Dozens of relatives of critics of Kadyrov were abducted in late December, according to Amnesty International, including members of the family of Abubakar Yangulbayev, a lawyer for the Committee Against Torture, a Russian rights groups that has exposed alleged abuses by security forces controlled by Kadyrov.

On January 20, Yangulbayev's mother, Zarema Yangulbayeva, who also goes by the last name Musayeva, was taken from her apartment in Nizhny Novgorod, hundreds of kilometers from Chechnya, by masked men who said they were Chechen police.

Zarema Yangulbayeva

The following day, Kadyrov said that Yangulbayeva would be imprisoned, alleging that she attacked a law enforcement officer. The Kremlin-backed regional leader also said that Chechen authorities "will take care of" her son Abubakar and that her entire family could find themselves "either in jail or underground."

Yangulbayeva is now jailed in Chechnya.

Yangulbayev, who is no longer in Russia, aired a video message in which he urged Putin to replace Kadyrov with a "normal" person.

Putin has not mentioned the matter in public. His spokesman, Peskov, said on January 21 that the Kremlin had no information about what relatives said was Yangulbayeva's abduction and "prefer not to believe" it occurred.

Amnesty International also urged Russian officials to take action, asking, "Will Russia's federal authorities again ignore the developments in Chechnya and pretend that they are not aware of attempts by the Chechen authorities to muzzle their critics by criminal acts and abductions of their relatives?"

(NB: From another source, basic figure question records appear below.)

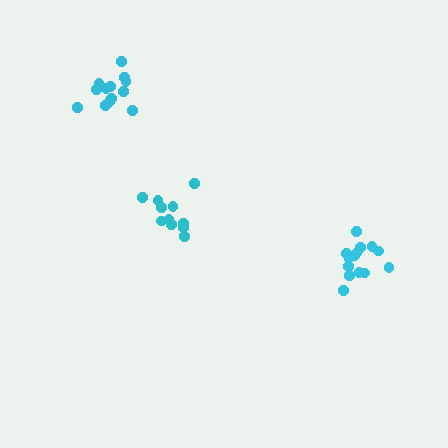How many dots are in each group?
Group 1: 14 dots, Group 2: 11 dots, Group 3: 15 dots (40 total).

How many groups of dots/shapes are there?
There are 3 groups.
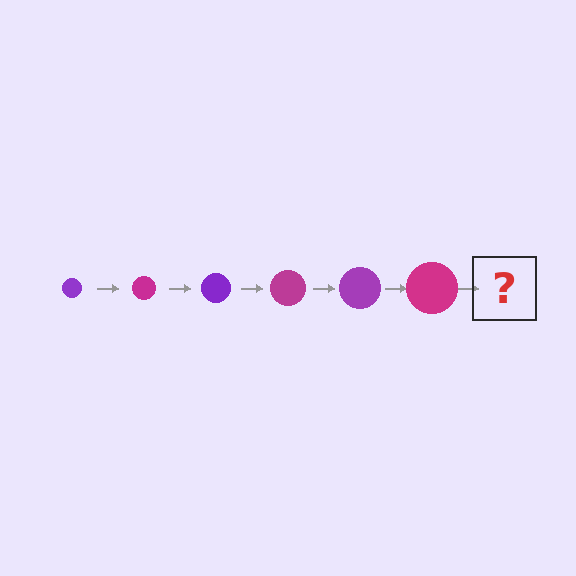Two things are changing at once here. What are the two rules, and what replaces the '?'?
The two rules are that the circle grows larger each step and the color cycles through purple and magenta. The '?' should be a purple circle, larger than the previous one.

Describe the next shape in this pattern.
It should be a purple circle, larger than the previous one.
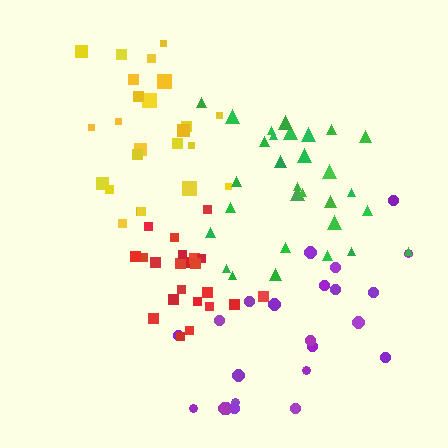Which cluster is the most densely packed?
Red.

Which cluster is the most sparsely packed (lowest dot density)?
Purple.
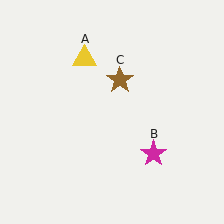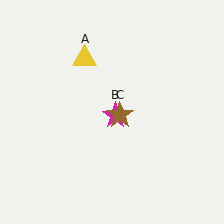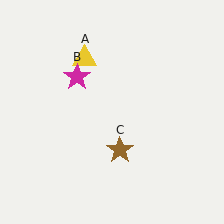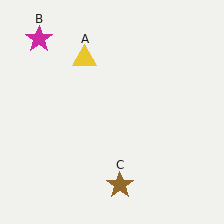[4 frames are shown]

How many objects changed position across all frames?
2 objects changed position: magenta star (object B), brown star (object C).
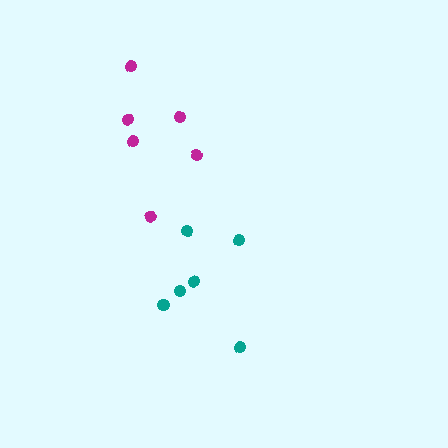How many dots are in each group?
Group 1: 6 dots, Group 2: 6 dots (12 total).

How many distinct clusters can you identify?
There are 2 distinct clusters.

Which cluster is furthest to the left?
The magenta cluster is leftmost.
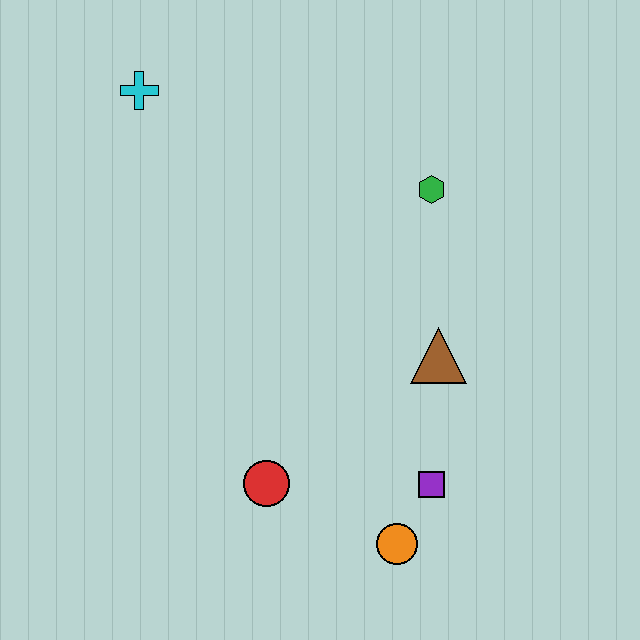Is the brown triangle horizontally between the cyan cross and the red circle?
No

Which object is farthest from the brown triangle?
The cyan cross is farthest from the brown triangle.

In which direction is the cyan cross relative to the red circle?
The cyan cross is above the red circle.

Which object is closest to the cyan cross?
The green hexagon is closest to the cyan cross.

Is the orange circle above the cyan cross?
No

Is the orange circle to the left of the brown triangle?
Yes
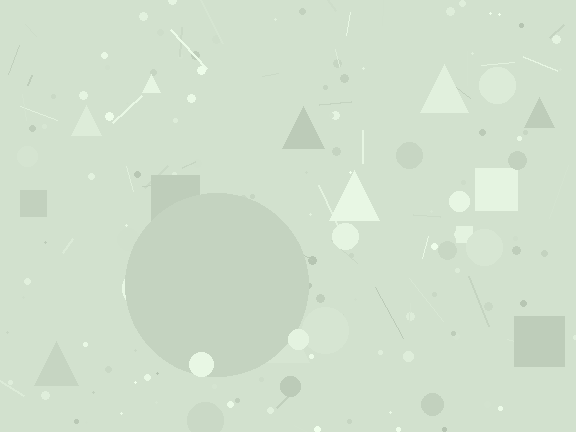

Rights groups charge that Kadyrov frequently flouts Russian law, rules Chechnya through fear and oppression, and should be held responsible for widespread abuses carried out by forces he controls. Kremlin critics say that Putin is unwilling or unable to rein in Kadyrov -- or both.

In a statement on January 27, the U.S. State Department condemned what it said was the forcible transfer of Yangulbayeva to Chechnya, as well as "dozens of reported abductions and arbitrary detentions in recent weeks targeting the relatives of Chechen human rights defenders and dissidents," and called for "the immediate release of all who have been unjustly detained."

"We call on Russian federal authorities to refrain from enabling repressive acts...originating in Chechnya and to bring those responsible for continuing egregious human rights violations in Chechnya to justice consistent with the law of the Russian Federation and Russia's international human rights obligations," State Department spokesman Ned Price said.